If you're protecting CPU resource, all you need to ensure a net win is that the reject branch of a proof-of-work system is shorter than executing the unadulterated code for all plausible sequences of steps. If you have a very heavyweight secure N-hash login process then there's a good chance that the reject branch is 1/Nth (or so) of the size of executing the login, so you've reduced your exposure.
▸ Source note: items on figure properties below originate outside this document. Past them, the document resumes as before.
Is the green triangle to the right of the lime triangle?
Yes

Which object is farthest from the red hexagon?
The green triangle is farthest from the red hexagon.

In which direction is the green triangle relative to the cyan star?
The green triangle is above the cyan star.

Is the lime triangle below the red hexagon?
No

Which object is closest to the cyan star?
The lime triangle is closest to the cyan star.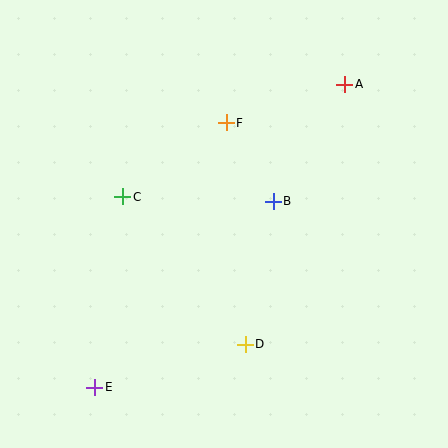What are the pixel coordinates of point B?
Point B is at (273, 201).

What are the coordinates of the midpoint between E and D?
The midpoint between E and D is at (170, 366).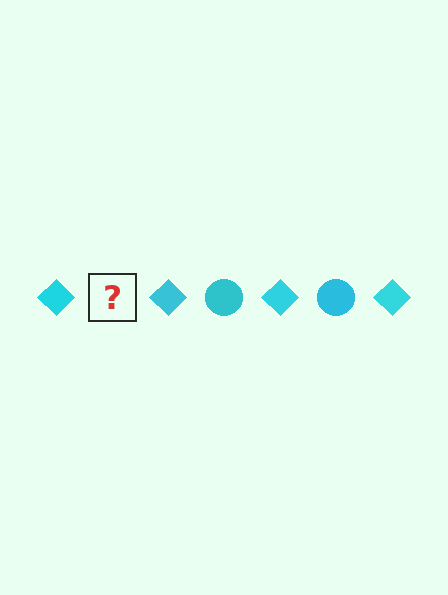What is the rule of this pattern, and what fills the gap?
The rule is that the pattern cycles through diamond, circle shapes in cyan. The gap should be filled with a cyan circle.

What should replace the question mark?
The question mark should be replaced with a cyan circle.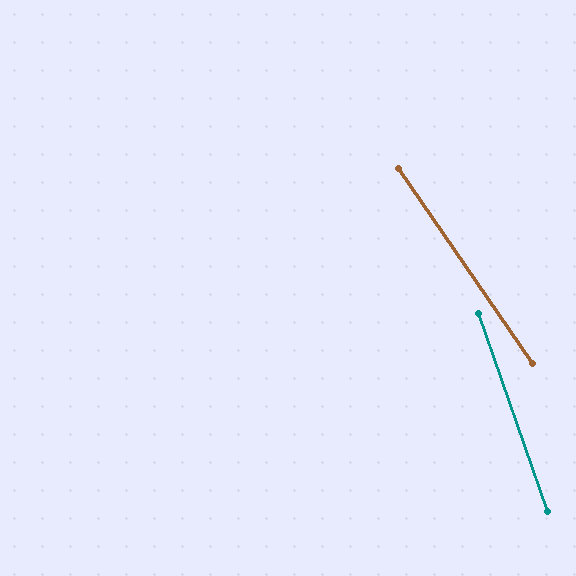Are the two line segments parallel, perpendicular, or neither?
Neither parallel nor perpendicular — they differ by about 15°.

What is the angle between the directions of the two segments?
Approximately 15 degrees.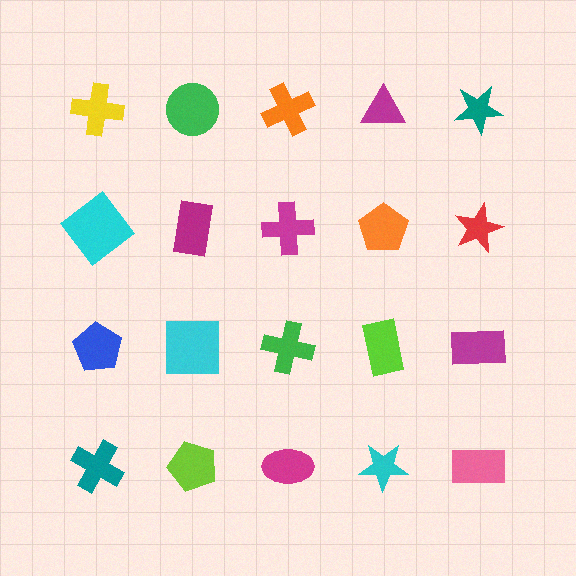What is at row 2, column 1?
A cyan diamond.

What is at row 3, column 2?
A cyan square.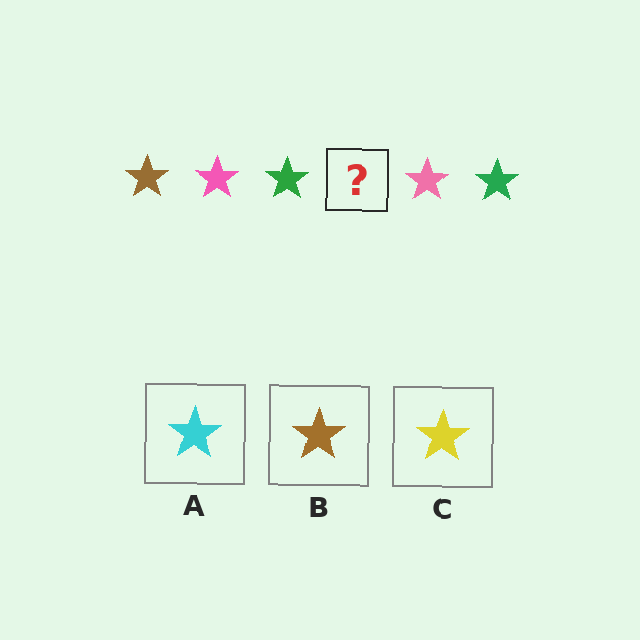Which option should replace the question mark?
Option B.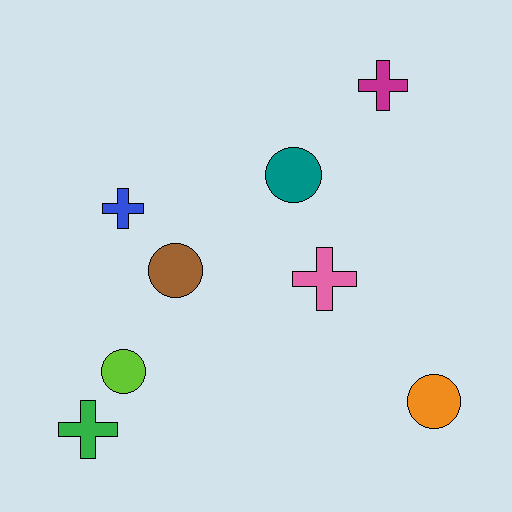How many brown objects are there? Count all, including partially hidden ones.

If you have lightweight logins, such that reject is longer than the password verify, then this technique doesn't help (but you're in trouble in other areas), but you'd be daft to require proofs of work at this stage, as you suggest.

In login-less sessions, the best thing to do would be to issue the proof of work but not to require or verify the response until some substantial work is requested (eg request the client put it into a cookie in a web context). This would even improve the experience for real clients because the proof-of-work could happen in parallel with the initial (lightweight) steps.
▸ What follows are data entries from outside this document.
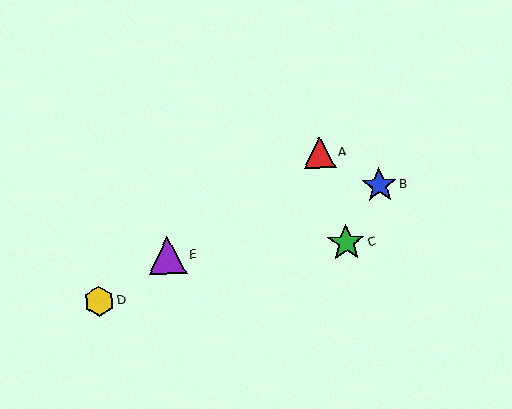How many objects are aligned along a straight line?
3 objects (A, D, E) are aligned along a straight line.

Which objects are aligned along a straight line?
Objects A, D, E are aligned along a straight line.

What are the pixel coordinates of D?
Object D is at (99, 302).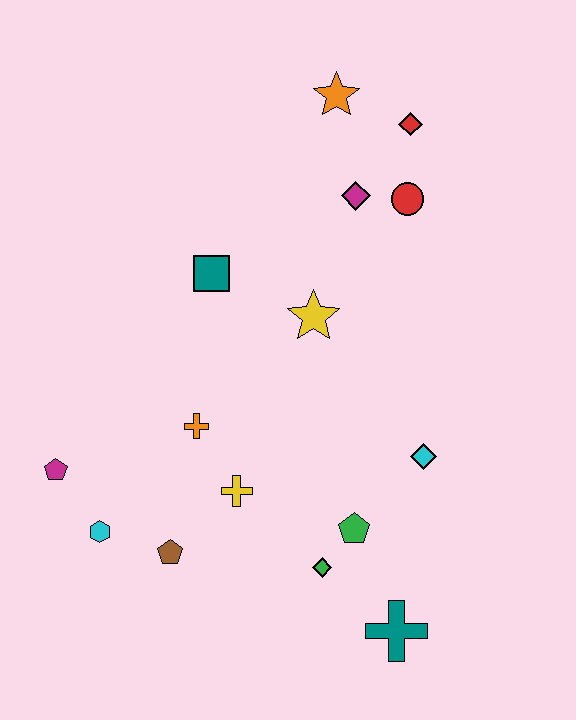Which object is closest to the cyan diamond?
The green pentagon is closest to the cyan diamond.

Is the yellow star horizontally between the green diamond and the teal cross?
No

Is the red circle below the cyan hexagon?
No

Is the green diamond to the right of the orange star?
No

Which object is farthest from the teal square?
The teal cross is farthest from the teal square.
We have a system at work which can cause an unverified web user to execute a lot of CPU time (by constructing a carefully crafted DNA sequence). We don't have any trouble at the moment (because it's low profile and requires a lot of bioinformatics knowledge to create an attack string) but if we ever did, I'd probably suggest we put in place just such a background proof-of-work system.

Reply | Parent | Thread

from: anonymous
date: 7th Mar 2013 20:15 (UTC)

Sorry, forgot to sign. That was me, for all anyone cares, :-).

Unless it's wrong, in which case it was my wife, and I resign my seat.

-- Dan.

Reply | Parent | Thread

Res facta quae tamen fingi potuit

from: pauamma
date: 6th Mar 2013 23:31 (UTC)

My first worry would be sidechannel attacks. (The more work you have the client perform, the more likely observable effects become.) But I'm not a cryptographer either.

Reply | Thread

Ewen McNeill

Client-side crypto-offload

from: edm
date: 7th Mar 2013 00:14 (UTC)

The most obvious thing that comes to my mind is that there are a class of functions (NP :-) ) that are believed to be difficult to calculate, and easy to verify that you have a correct answer. So possibly that can be leveraged in some way: the client does the NP work, and the server does the verification.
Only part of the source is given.